El Oklahoma City Thunder volvió a demostrar por qué es el mejor equipo de la NBA en este inicio de temporada. Con otra actuación monstruosa de Shai Gilgeous-Alexander, autor de 38 puntos y un triple clave en la recta final, OKC venció 124-112 a unos Warriors que compitieron, pero nunca lograron quebrar el temple del campeón defensor.
Chet Holmgren fue el equilibrio perfecto: decisivo en los dos lados de la cancha, firmó 21 puntos, ocho rebotes y un triple desde la cima del arco que devolvió la ventaja al Thunder en un momento crítico. Jalen Williams añadió 22 puntos y seis asistencias para completar la ofensiva que mantiene a Oklahoma City con un impresionante récord de 21-1, el mejor de toda la liga.
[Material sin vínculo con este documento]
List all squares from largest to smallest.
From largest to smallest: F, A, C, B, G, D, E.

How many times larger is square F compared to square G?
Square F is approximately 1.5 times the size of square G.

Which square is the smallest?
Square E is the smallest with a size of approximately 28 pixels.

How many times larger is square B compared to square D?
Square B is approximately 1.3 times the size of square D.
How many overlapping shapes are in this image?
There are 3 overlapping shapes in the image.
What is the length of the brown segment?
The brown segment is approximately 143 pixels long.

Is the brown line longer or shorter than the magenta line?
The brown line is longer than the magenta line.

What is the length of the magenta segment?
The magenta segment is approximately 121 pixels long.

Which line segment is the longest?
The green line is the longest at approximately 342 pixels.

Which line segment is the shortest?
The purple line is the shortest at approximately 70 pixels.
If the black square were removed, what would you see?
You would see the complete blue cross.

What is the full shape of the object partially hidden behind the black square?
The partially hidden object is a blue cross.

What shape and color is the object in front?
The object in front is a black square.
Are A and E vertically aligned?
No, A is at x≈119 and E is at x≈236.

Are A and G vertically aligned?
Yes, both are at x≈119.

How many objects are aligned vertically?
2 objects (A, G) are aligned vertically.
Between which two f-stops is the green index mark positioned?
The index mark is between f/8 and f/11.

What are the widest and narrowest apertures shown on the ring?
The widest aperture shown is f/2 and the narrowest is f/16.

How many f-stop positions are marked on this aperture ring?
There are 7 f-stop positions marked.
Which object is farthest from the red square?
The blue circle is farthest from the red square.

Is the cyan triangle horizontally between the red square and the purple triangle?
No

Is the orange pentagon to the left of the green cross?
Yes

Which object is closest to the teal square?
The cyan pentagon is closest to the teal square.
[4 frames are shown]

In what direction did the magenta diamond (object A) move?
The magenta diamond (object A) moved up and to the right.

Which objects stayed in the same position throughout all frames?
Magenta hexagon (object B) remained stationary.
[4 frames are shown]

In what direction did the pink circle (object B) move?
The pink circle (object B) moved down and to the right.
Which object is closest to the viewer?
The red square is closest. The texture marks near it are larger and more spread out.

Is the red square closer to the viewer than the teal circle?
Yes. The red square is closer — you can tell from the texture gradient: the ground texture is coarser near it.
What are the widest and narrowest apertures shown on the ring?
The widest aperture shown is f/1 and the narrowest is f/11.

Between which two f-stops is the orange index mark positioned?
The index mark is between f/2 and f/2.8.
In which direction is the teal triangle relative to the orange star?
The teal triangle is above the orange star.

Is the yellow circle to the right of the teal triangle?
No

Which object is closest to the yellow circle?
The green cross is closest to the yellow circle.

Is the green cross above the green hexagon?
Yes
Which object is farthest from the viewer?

Golden State, sin Stephen Curry por segundo partido consecutivo, encontró chispa en Brandin Podziemski y Pat Spencer, ambos con 17 puntos, además del debut de Seth Curry, quien recibió una ovación al entrar y sumó 14 tantos en su regreso. Jimmy Butler inició el partido, pero no volvió en la segunda mitad por molestias en la rodilla izquierda, complicando aún más el panorama para un equipo que ya acumulaba bajas sensibles.
El Thunder tomó el control antes del descanso cuando Shai anotó nueve puntos en el último minuto y medio del segundo cuarto, extendiendo la ventaja a 63-44. Los Warriors intentaron reaccionar, incluso acercándose a una posesión en el tercer cuarto, pero cada intento fue respondido con precisión quirúrgica por la maquinaria de OKC, que cerró el juego con autoridad y madurez.
Oklahoma City no solo ganó: mandó un mensaje. Sin importar la sede, sin importar el rival ni las urgencias del momento, este equipo juega como un campeón en pleno dominio. Y con un Shai en nivel MVP absoluto, detenerlos parece una tarea casi imposible.